To make this clearer. Suppose you were to spray a seedling with C. At best
only a small percentage of the billions of cells would mutate. An even
smaller percentage would mutate into something useful or noticiable. The
chances of any mutated celld falling in a place that would effect the
resulting growth of the plant (the apical or lateral buds) is nil. Sure you
might get a mutation for variegation, but if it happens to occur in the
middle of a leaf, you will only see a small variegated spot in an other wise
normal plant.
Therefore, is is not a magic bullet and it won't work miracles. Most times,
mutations obtained will only be useful in sexual breeding. If you are not put
off by that, here are some suggestions for treatment times and dosages:
The optimum time of treatment: The amount of time it takes the cell to
complete division (so you do not "remutate"). Practically: between 3 and 24
Dosages: varies with genus and species and is modified with duration of
exposure: Start with solution concentrations of .01% C and work up to .5% C.

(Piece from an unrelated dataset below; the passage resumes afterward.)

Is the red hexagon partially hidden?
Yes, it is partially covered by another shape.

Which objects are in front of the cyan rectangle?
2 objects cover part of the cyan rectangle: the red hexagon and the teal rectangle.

Material to experiment with: I use TC material because I have access to it. I
have suggested to people to use seeds. The entire seed if it is small and has
little to no seed coat (ie Coleus or Orchids) or a pregerminated seed if it
is large (ie a Legume).
Finally, ever wonder how to tell if you actually have a polyploid? Either one
you've created or one you suspect? The easiest way to tell is with the Pollen
Measuring Technique. Simply collect pollen from several plants known or
suspected of being "normal" and the pollen of the suspected polyploid. Use a
hig powered Microscope and a Stage Micrometer and simply compare the pollen
grains. The polyploid should have larger pollen (scientist's: don't flame me.
I know there are drwbacks to this method, but it's fine for the hobbyist).

Hope this has answered some of your questions. Good Luck.